Modern banking systems are designed not to require the 'dead hand of state ownership'.

Banks can operate and support the real economy for years even if they have low or negative book capital levels.  They can do so because of deposit guarantees and access to central bank funding.

With deposit guarantees, taxpayers are effectively the silent equity partner for the banks when they have low or negative book capital levels.
Tucker said bankers needed to be paid in subordinated debt and put more focus on customer service rather than sales and on the medium-term success of the firm. 
"Putting it bluntly that would make it less easy to get rich quick irrespective of the quality of the business transacted or the compliance culture in their part of the firm," Tucker said, indicating this would require changes to the codes on remuneration....
As I have repeatedly said, there are two problems with paying bankers with subordinated debt.

First, it takes the regulators' focus off of ensuring that banks provide ultra transparency.  With ultra transparency, the banks are subject to market discipline and as a result a restraint on their risk taking.

Second, this debt does not represent 95% of their compensation.  Bankers will receive other forms of compensation.  For example, bankers are likely to continue to receive stock options.  The reward from taking risk and boosting share price could easily offset the risk of loss on the subordinated debt.
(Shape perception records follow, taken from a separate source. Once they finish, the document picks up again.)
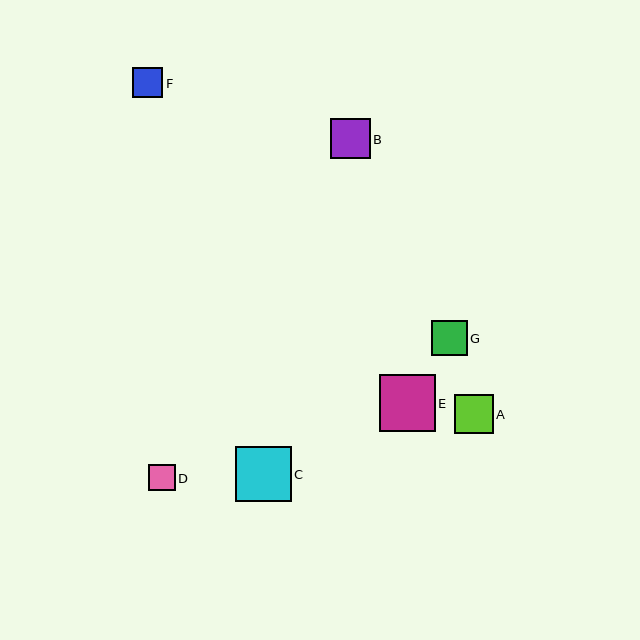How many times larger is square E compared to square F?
Square E is approximately 1.9 times the size of square F.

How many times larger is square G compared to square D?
Square G is approximately 1.3 times the size of square D.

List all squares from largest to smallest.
From largest to smallest: E, C, B, A, G, F, D.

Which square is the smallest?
Square D is the smallest with a size of approximately 26 pixels.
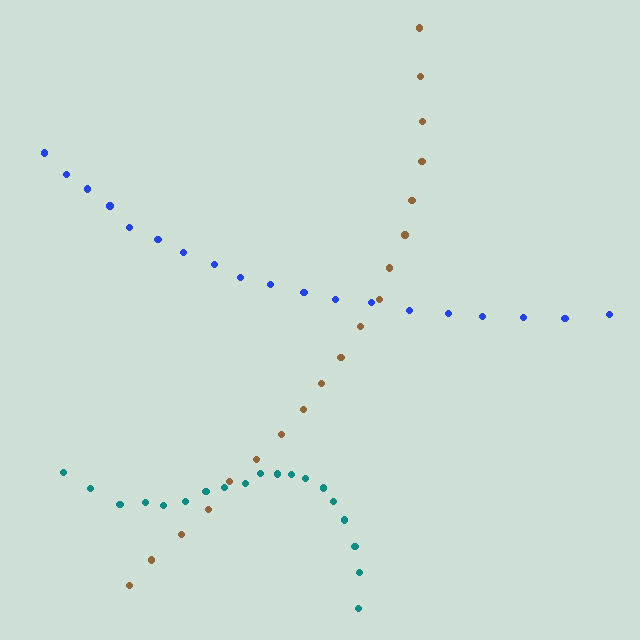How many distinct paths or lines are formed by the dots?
There are 3 distinct paths.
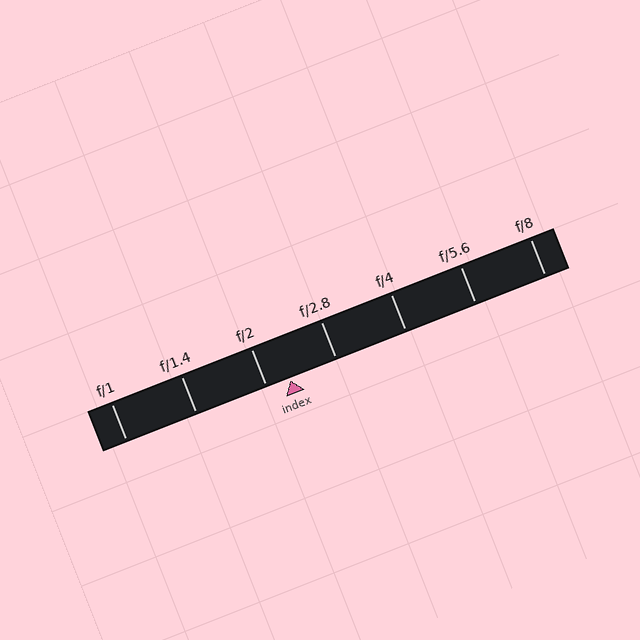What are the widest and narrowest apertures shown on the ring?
The widest aperture shown is f/1 and the narrowest is f/8.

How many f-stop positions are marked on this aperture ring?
There are 7 f-stop positions marked.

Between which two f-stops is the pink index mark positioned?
The index mark is between f/2 and f/2.8.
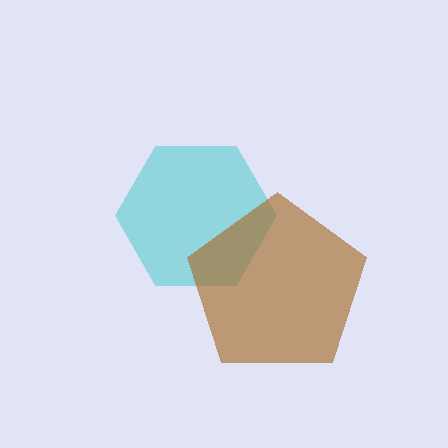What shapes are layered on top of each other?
The layered shapes are: a cyan hexagon, a brown pentagon.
Bottom line:  market discipline made possible by ultra transparency is superior at restraining bank risk taking than compensating using subordinated debt.
While changes are under way, Tucker said that all risk could not be avoided: "We need to find broadly the right balance between, on one hand, safety and, on the other hand, the contribution that sound and honest finance can make to economic prosperity. 
A balance that can only be achieved if banks are required to provide ultra transparency and the invisible hand of the market allowed to work properly.
"We may not be able to abolish the occasional waves of optimism that grip humanity and the tendency to excess when they set off. But we can and must dampen their effects on the financial system and economy. This must include changing the incentives that bankers face."
Without ultra transparency, the financial system is dramatically more unstable as it is dependent on the Financial Policy Committee to dampen the occasional wave of optimism or pessimism that grip humanity.

As the financial crisis showed, when there is a single point of failure in the system like dependence on regulators, the single point of failure will fail.

It is simply unacceptable to have a single point of failure in the financial system.  I am not advocating doing away with the Financial Policy Committee.  I am simply saying that the system needs ultra transparency so that the financial markets are not dependent on the FPC for stability.